Erhebliche Unterschiede gibt es zwischen den Standesämtern in Bad Säckingen und Waldshut-Tiengen. Während das Standesamt in Waldshut-Tiengen zu Beginn der Pandemie alle Trauungen absagt hatte, wurden im Standesamt in Bad Säckingen keine Hochzeiten abgesagt. In beiden Städten sind Trauungen unter bestimmten Voraussetzungen möglich.
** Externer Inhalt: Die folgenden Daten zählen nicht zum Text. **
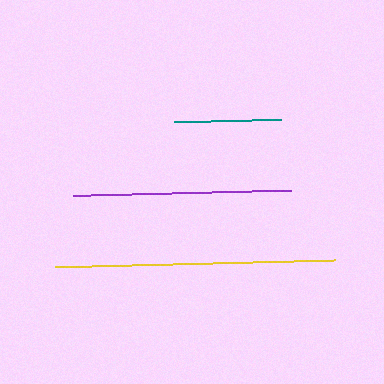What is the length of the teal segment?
The teal segment is approximately 107 pixels long.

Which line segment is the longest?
The yellow line is the longest at approximately 280 pixels.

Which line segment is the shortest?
The teal line is the shortest at approximately 107 pixels.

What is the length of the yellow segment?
The yellow segment is approximately 280 pixels long.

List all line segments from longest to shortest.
From longest to shortest: yellow, purple, teal.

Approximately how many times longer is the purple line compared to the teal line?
The purple line is approximately 2.0 times the length of the teal line.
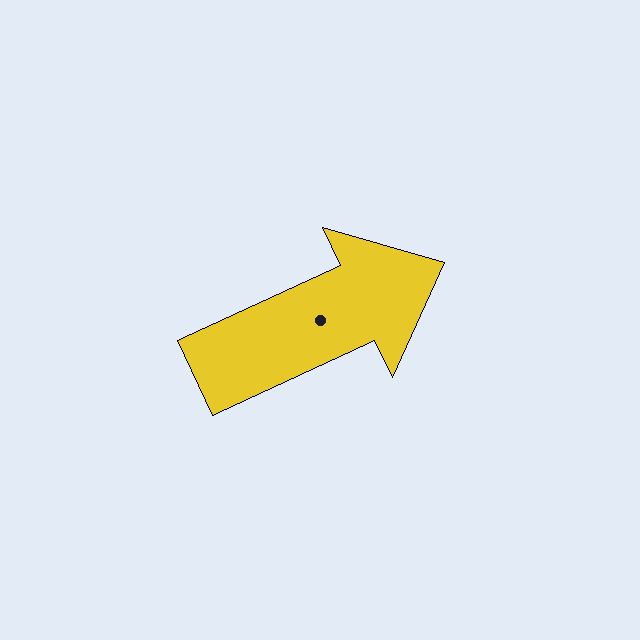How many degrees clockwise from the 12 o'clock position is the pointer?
Approximately 65 degrees.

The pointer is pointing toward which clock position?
Roughly 2 o'clock.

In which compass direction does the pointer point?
Northeast.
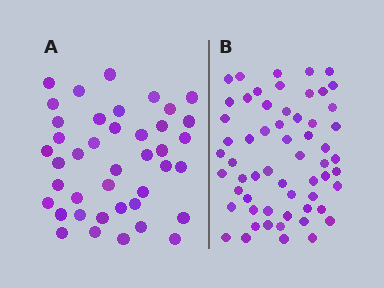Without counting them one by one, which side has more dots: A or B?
Region B (the right region) has more dots.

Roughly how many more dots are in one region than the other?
Region B has approximately 20 more dots than region A.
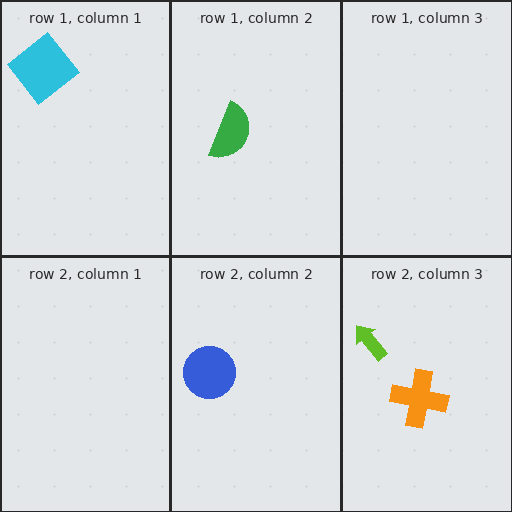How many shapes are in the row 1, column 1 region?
1.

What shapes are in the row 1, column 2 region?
The green semicircle.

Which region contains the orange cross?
The row 2, column 3 region.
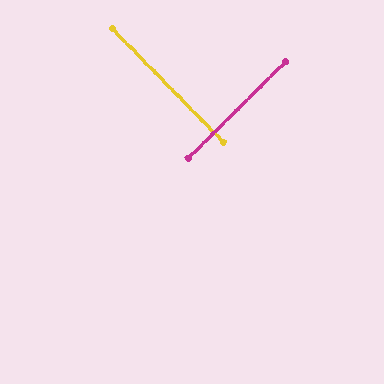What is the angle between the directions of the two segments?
Approximately 89 degrees.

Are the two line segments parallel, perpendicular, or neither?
Perpendicular — they meet at approximately 89°.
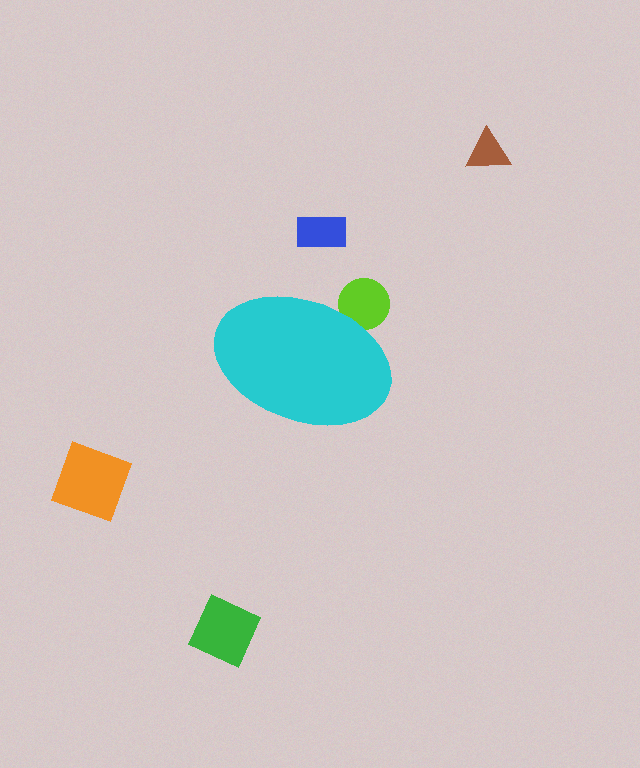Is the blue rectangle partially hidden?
No, the blue rectangle is fully visible.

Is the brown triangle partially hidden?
No, the brown triangle is fully visible.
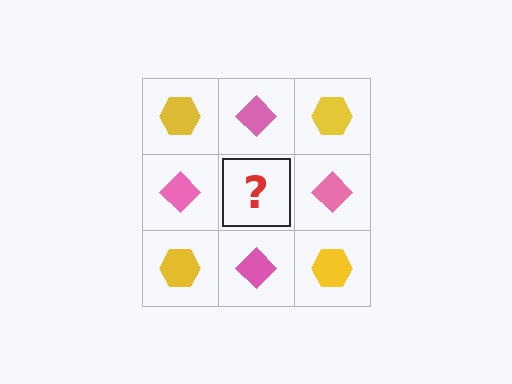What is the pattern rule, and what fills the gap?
The rule is that it alternates yellow hexagon and pink diamond in a checkerboard pattern. The gap should be filled with a yellow hexagon.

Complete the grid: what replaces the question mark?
The question mark should be replaced with a yellow hexagon.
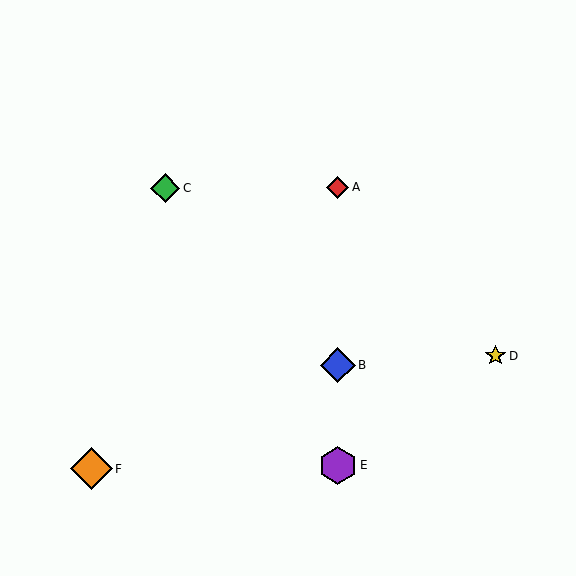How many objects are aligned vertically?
3 objects (A, B, E) are aligned vertically.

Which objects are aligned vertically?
Objects A, B, E are aligned vertically.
Im Standesamt in Bad Säckingen: Hier wird trotzdem geheiratet

Das Standesamt Bad Säckingen hatte nie geschlossen: „Wir haben die ganze Zeit durchgearbeitet und keine Hochzeiten abgesagt“, erzählt Ursula Schöneich, Abteilungsleiterin des Standesamts Bad Säckingen. Auch von Seiten der Brautpaare gab es nur wenige Absagen, etwa von jenen die ihre Hochzeit ganz groß feiern wollten. „Viele haben gesagt, sie trauen sich trotzdem und feiern dann nächstes Jahr ganz groß“, so Schöneich.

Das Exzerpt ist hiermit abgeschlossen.